In Case You Missed It
In the Kitchen, Monica Ali, Scribner, 2009
Gabriel Lightfoot, the executive chef of the restaurant of The Imperial Hotel, has gone his whole life not really quite seeing other people. He's been very busy working his way up through the ranks and is secretly preparing to launch his own restaurant. When he is forced to pay attention to them, his employees, bosses, and family- each with their quirks, needs, and particularities - tend to annoy him more than anything else.
Two events force Gabriel out of his comfort zone. One of the kitchen workers dies in an accident in the catacomb storerooms below the restaurant, and Gabriel learns that his father is dying of cancer. Suddenly, Gabriel, who never had much time or inclination for observation or introspection, finds himself unusually entangled in the lives and emotions of the people around him, and begins questioning everything. His childhood is not quite what he believed it to be. His employees lives are far more complicated and tragic than he ever could have imagined. As he takes the time to know his father better, Gabriel begins to wonder is his whole life a "house of cards"?

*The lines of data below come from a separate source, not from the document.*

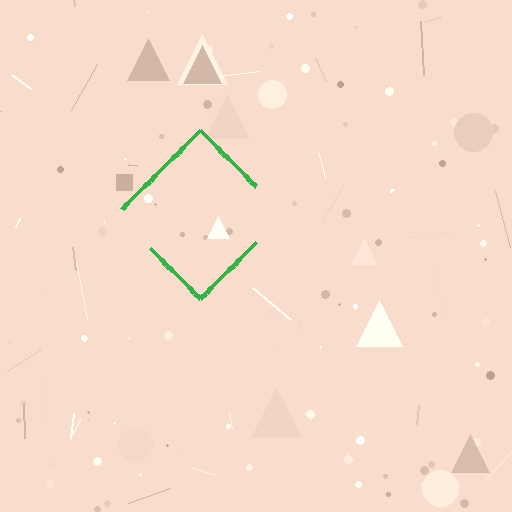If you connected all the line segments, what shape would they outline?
They would outline a diamond.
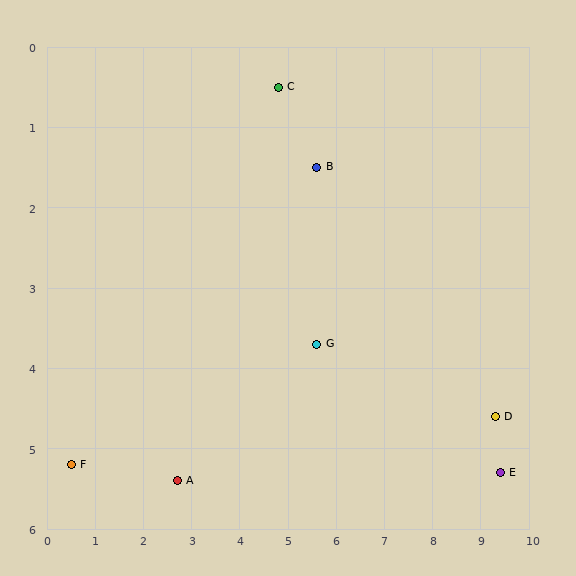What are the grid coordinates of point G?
Point G is at approximately (5.6, 3.7).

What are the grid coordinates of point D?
Point D is at approximately (9.3, 4.6).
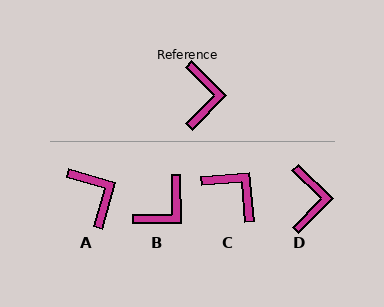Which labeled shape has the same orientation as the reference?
D.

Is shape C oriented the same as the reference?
No, it is off by about 49 degrees.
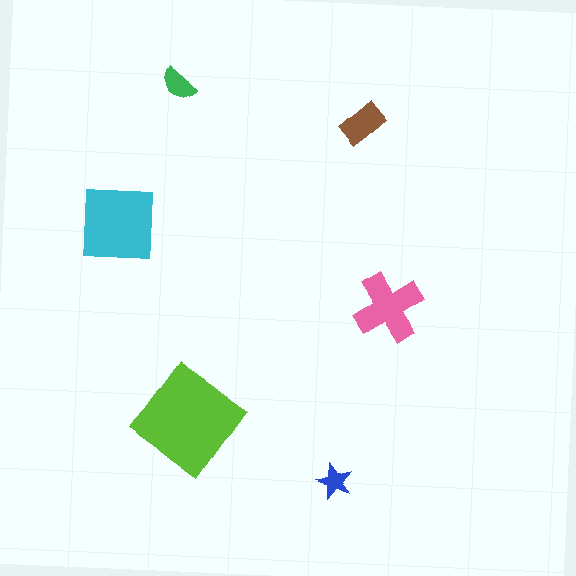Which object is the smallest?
The blue star.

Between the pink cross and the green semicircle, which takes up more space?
The pink cross.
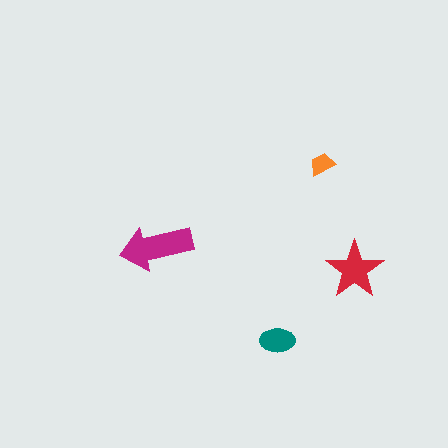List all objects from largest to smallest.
The magenta arrow, the red star, the teal ellipse, the orange trapezoid.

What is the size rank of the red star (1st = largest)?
2nd.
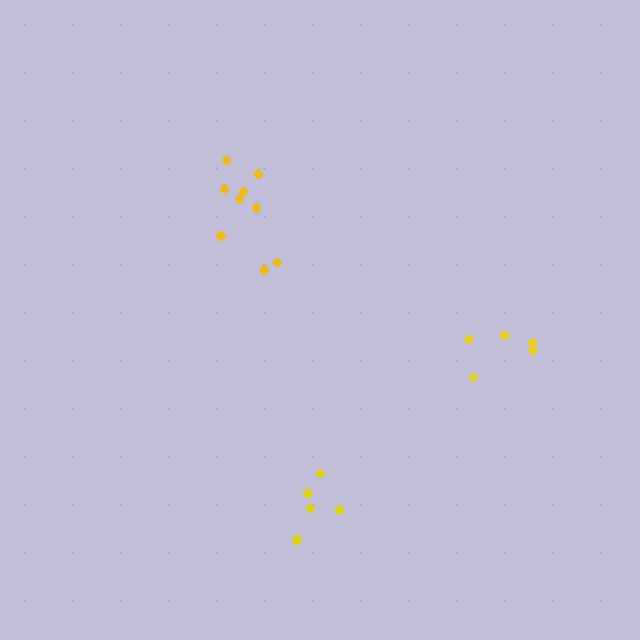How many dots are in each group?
Group 1: 9 dots, Group 2: 5 dots, Group 3: 5 dots (19 total).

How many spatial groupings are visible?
There are 3 spatial groupings.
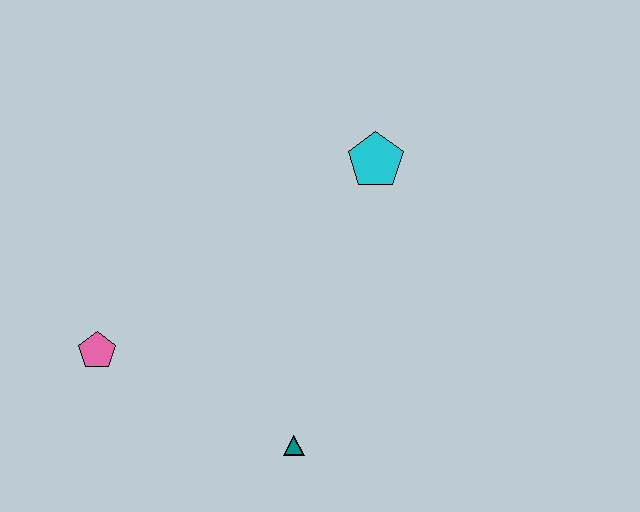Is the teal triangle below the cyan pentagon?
Yes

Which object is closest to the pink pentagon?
The teal triangle is closest to the pink pentagon.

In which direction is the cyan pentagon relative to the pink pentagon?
The cyan pentagon is to the right of the pink pentagon.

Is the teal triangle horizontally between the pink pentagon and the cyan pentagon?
Yes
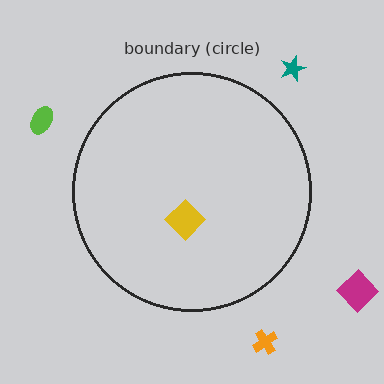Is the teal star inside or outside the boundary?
Outside.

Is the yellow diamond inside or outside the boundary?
Inside.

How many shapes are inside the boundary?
1 inside, 4 outside.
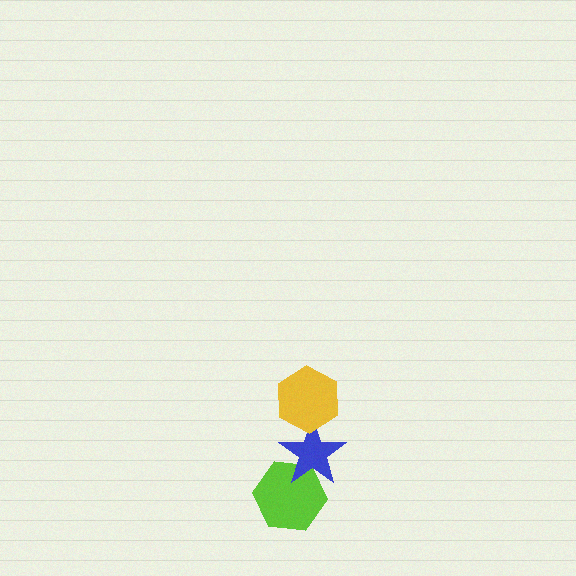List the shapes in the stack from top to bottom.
From top to bottom: the yellow hexagon, the blue star, the lime hexagon.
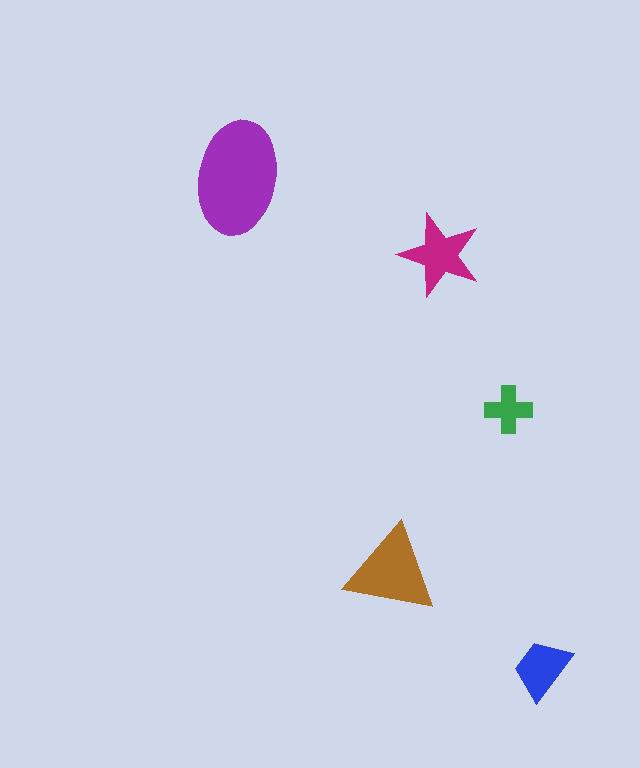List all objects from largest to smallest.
The purple ellipse, the brown triangle, the magenta star, the blue trapezoid, the green cross.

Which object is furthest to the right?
The blue trapezoid is rightmost.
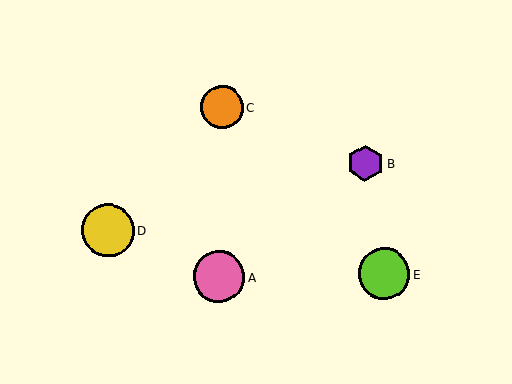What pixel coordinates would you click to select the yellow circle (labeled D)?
Click at (108, 230) to select the yellow circle D.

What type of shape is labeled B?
Shape B is a purple hexagon.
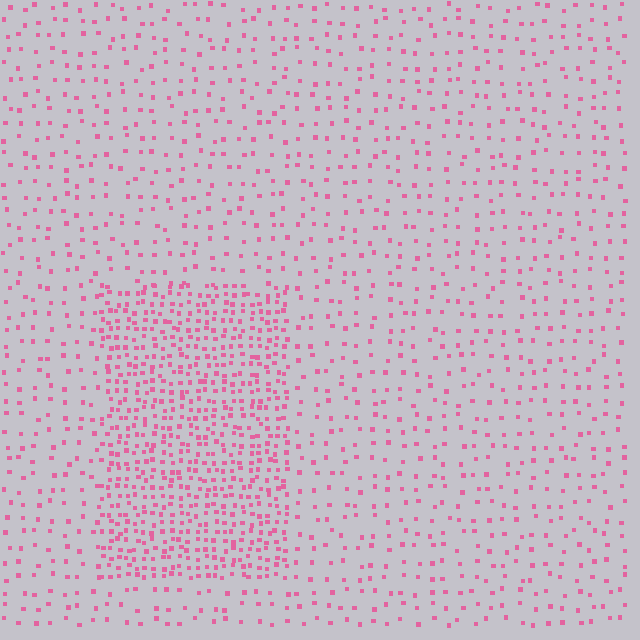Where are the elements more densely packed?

Monica Ali eloquently depicts the lives of immigrants in British society and illuminates the complex relationships that evolve between inhabitants of the "old" and the "new" England. Gabriel grew up in a tight-knit community of white mill workers and their families, but the town of his childhood has long since become a new and different tight-knit community of mostly Pakistani families. The concept of complicity, both intentional and unintentional, is also central to the plot and to Gabriel's eventual self-realization. In the wake of the accident, Gabriel offers shelter to Lena, an Eastern European trafficking victim, and employee he had barely even noticed before. As his desire for her grows, and he unravels, he becomes acutely aware of the exploitation that exists around him, and that he himself is unintentionally a part of. The plot builds to a crescendo, Gabriel is stripped to the emotional core, and the book comes to a very moving resolution.
Gabriel is hard to like as the story opens, and I struggled through the opening chapters of the book. But reading this book is like peeling an onion - each layer draws you deeper and deeper into the core of an intriguing story. As Gabriel begins to open to the people around him so does the reader, and we discover more and more to like and to consider. Look closer. You never know what you will see.